„- To proste: przynajmniej raz w życiu chcę spełnić moje marzenie, a nie matki. Przynajmniej raz w życiu chcę pójść moją drogą, a nie tą, którą powinnam iść bo tak twierdzicie wy."*
Każdy z nas marzy, tonie podlega żadnym negocjacją, wątpliwością i tym podobnym. Ale czy każdy z nas ma tyle wiary, samozaparcia i ducha żeby zrobić wszystko aby się spełniły? Jesteśmy gotowi rzucić wszystko i ruszyć w pogoń za marzeniem? Rzucilibyśmy wszystko by udać się „na koniec świata”? Jeśli już by się tak stało to po którym rozczarowaniu wrócilibyśmy ze smętnie spuszczoną głową?...

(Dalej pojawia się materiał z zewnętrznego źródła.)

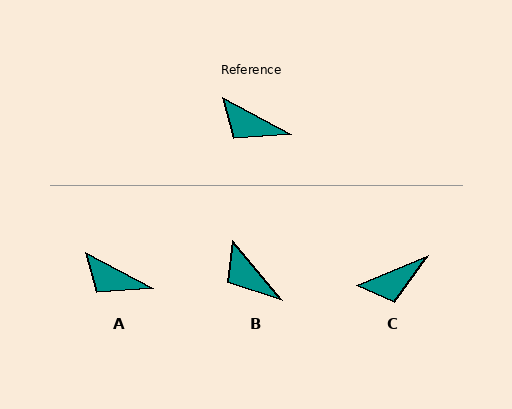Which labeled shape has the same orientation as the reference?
A.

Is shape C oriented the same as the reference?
No, it is off by about 51 degrees.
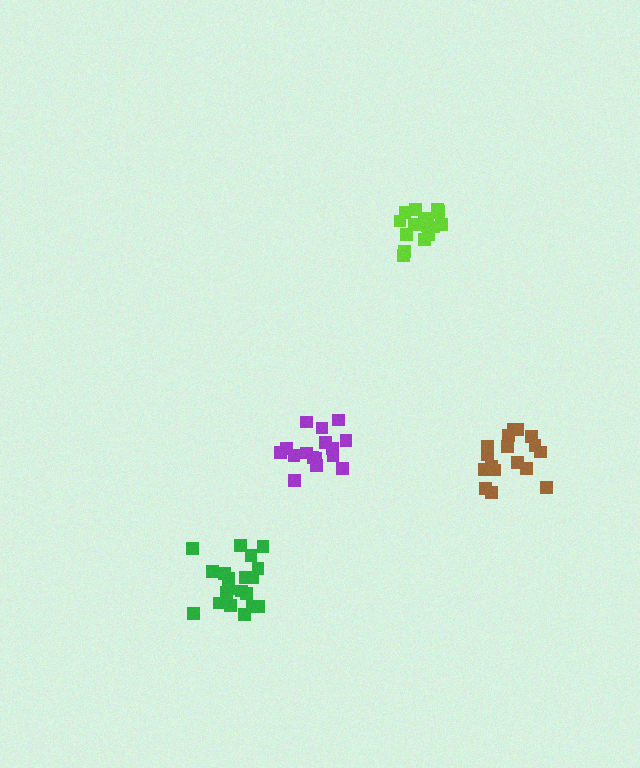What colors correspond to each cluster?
The clusters are colored: purple, green, lime, brown.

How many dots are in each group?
Group 1: 16 dots, Group 2: 20 dots, Group 3: 17 dots, Group 4: 17 dots (70 total).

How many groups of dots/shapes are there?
There are 4 groups.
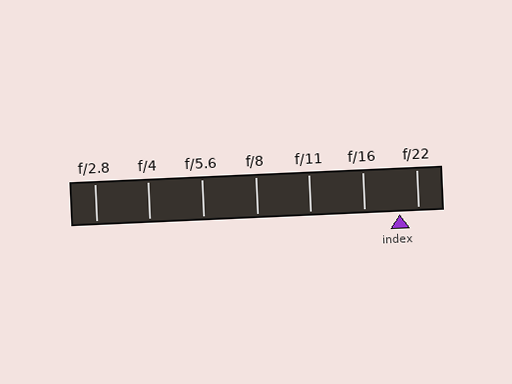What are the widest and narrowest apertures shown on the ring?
The widest aperture shown is f/2.8 and the narrowest is f/22.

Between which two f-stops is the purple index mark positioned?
The index mark is between f/16 and f/22.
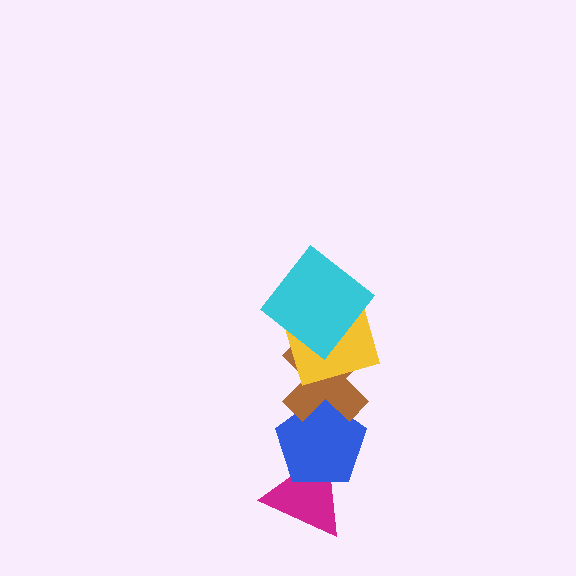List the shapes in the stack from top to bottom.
From top to bottom: the cyan diamond, the yellow square, the brown cross, the blue pentagon, the magenta triangle.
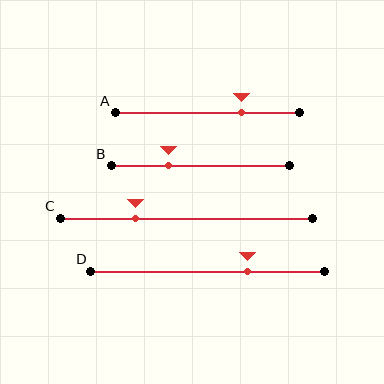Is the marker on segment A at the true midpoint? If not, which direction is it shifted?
No, the marker on segment A is shifted to the right by about 18% of the segment length.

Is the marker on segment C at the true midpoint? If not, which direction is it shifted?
No, the marker on segment C is shifted to the left by about 20% of the segment length.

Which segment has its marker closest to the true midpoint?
Segment D has its marker closest to the true midpoint.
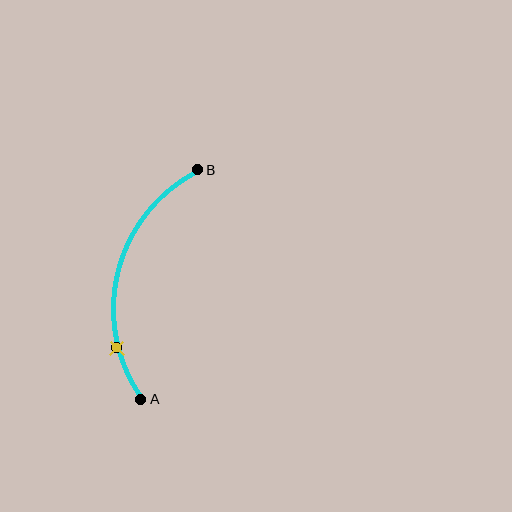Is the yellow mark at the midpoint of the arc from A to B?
No. The yellow mark lies on the arc but is closer to endpoint A. The arc midpoint would be at the point on the curve equidistant along the arc from both A and B.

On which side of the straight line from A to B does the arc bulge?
The arc bulges to the left of the straight line connecting A and B.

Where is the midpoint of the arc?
The arc midpoint is the point on the curve farthest from the straight line joining A and B. It sits to the left of that line.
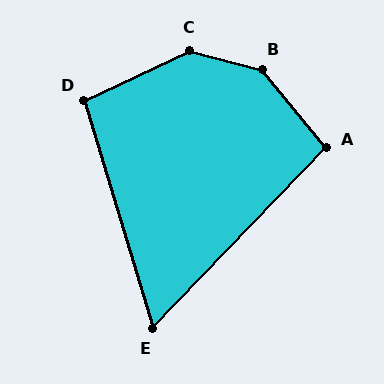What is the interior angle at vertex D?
Approximately 99 degrees (obtuse).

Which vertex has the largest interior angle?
B, at approximately 144 degrees.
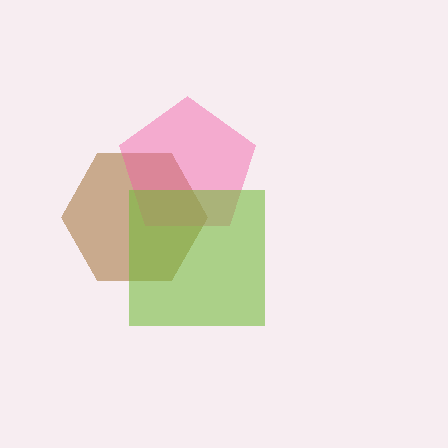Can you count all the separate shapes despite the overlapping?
Yes, there are 3 separate shapes.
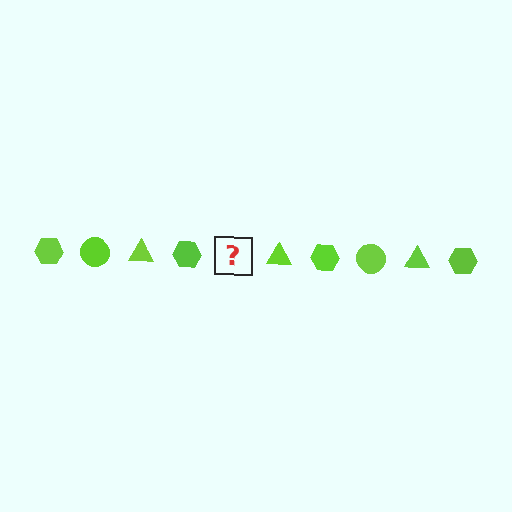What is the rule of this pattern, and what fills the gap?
The rule is that the pattern cycles through hexagon, circle, triangle shapes in lime. The gap should be filled with a lime circle.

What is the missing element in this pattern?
The missing element is a lime circle.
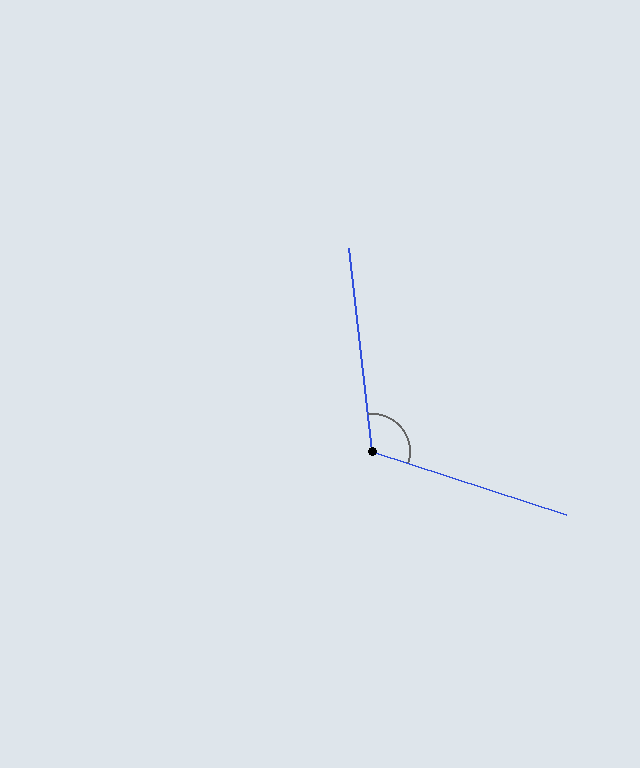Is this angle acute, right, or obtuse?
It is obtuse.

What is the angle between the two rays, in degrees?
Approximately 114 degrees.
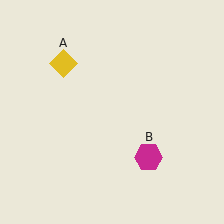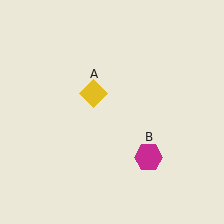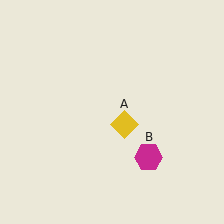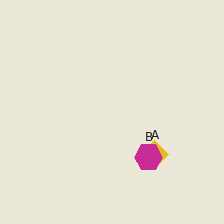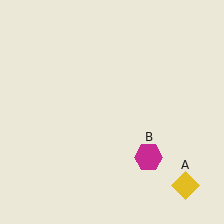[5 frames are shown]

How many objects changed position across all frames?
1 object changed position: yellow diamond (object A).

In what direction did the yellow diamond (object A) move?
The yellow diamond (object A) moved down and to the right.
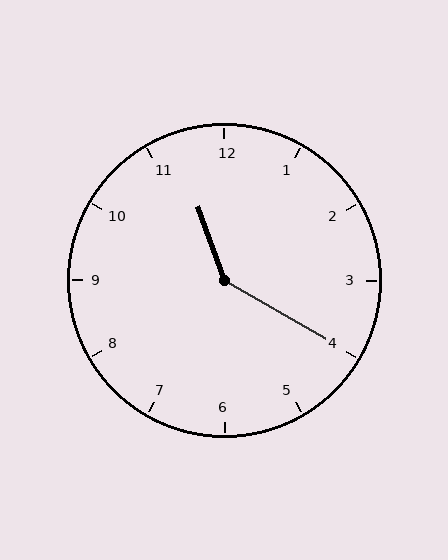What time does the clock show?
11:20.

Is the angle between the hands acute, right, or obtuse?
It is obtuse.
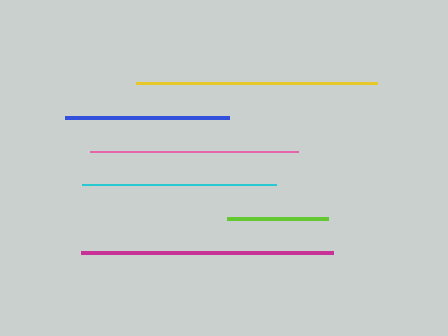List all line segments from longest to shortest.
From longest to shortest: magenta and yellow (about equal), pink and cyan (about equal), blue, lime.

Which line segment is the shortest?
The lime line is the shortest at approximately 102 pixels.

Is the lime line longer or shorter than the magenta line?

Patrycja Marynowska jest lekarzem weterynarii i obecnie mieszka w małym miasteczku na Żoliborzu. Dziewczyna marzy o małym domku daleko od miasta i pracy w ZOO. Oczywiście też o księciu z bajki (która o nim nie marzy?), w tym przypadku Amre. Jej hobby to zbieranie jednorożców, oraz wszystkiego co związane z magią, Pati pisze grafomaństwo- tak mówi o swojej powieści. Ma oddaną przyjaciółkę i matkę, która tak dba o pozory, że jest w stanie zrobić wszystko by córka zrobiła to co należy. Znaczy według niej oczywiście.
Ale córka jak to ona za nic ma sobie „co pomyślą inni” i... udaje się na sabat. Tak sabat czarownic. Prawda to czy mara już sami musicie ocenić. Tam dowiaduje się, że Amre i jej chatka czekają, a ona musi wierzyć i iść... No to idzie i wiecie co robi? Szuka, jeździ wszędzie gdzie ją poniesie, niestety jak na złość ani chatki, ani księcia. Zwątpienie się wkrada, już puka do serca, ale nic z tego! Na horyzoncie pojawia się Poczekajka i jej, tak jej chatka... a Amre? Nooo on się znajdzie, przecież nie wszystko od razu. Szczytem radości jest upragniona praca w ZOO, no jak nic trzeba wierzyć w magię! Patrycja rzuca życie w stolicy i zamieszkuje w Poczekajce, jak to w małych wioskach bywa początkowo jest niechętnie przyjmowana, ale z czasem... No i co? Można powiedzieć, że to już prawie koniec nie? Nic bardziej mylnego. Wspominałam o mamie, prawda? Nie podobają jej się wyczyny pierworodnej i postanawia zrobić wszystko by było jak ona chce... A jeśli skrzywdzi przy tym Pati... no cóż, kto dziś nie cierpi?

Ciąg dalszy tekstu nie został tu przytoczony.